The 6-point LEQ rubric
- Thesis (1): Defensible, historically arguable claim — more than restating the prompt. Must preview a line of reasoning.
- Contextualization (1): Developed paragraph placing the prompt in broader historical context from before the prompt's period. Must be more than a sentence.
- Evidence (2): 1 point for using specific historical examples (names, events, dates). 2nd point for using that evidence to support a nuanced argument — explaining HOW the evidence proves your thesis.
- Historical Reasoning (1): Applies causation, continuity and change over time (CCOT), or comparison as the structural framework of the essay.
- Complexity (1): Demonstrates sophisticated understanding — corroborating or qualifying argument, cross-period connections, or developed counterargument.
The two dominant APWH LEQ argument structures
CCOT (Continuity and Change Over Time): These prompts ask "To what extent did X change in the period Y–Z?" Your thesis must say what changed, what stayed the same, and why. Organize: Intro → What changed AND why → What persisted AND why → Complexity (period after Z, or a region you haven't discussed). Don't write only about change — the "C" in CCOT matters.

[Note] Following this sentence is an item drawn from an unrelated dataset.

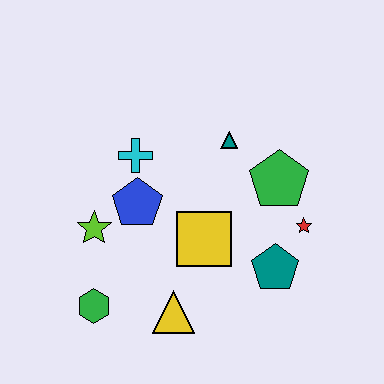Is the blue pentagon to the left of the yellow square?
Yes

Comparison: These prompts ask you to compare two civilizations, regions, or time periods. Your thesis must name a meaningful similarity and difference. Don't list one thing about each separately — explicitly compare. "While both the Aztec and Mongol empires maintained control through military force, the Aztec Empire relied on tribute extraction and religious legitimacy, while the Mongols used religious tolerance and postal infrastructure to integrate diverse populations." That's a thesis that previews an argument.
Which prompt to pick
Pick the prompt where you can name the most specific evidence — people, empires, trade routes, treaties, ideas. A great argument with two supporting examples loses to a good argument with five specific examples. Pick based on evidence depth, not topic familiarity.
The 45-minute LEQ plan
5 min: Outline — thesis, contextualization paragraph topic, 2–3 body paragraphs with ≥2 specific examples each. 35 min: Write. 5 min: Add complexity if you haven't yet — even a final sentence connecting to a different period earns the point if it's substantive.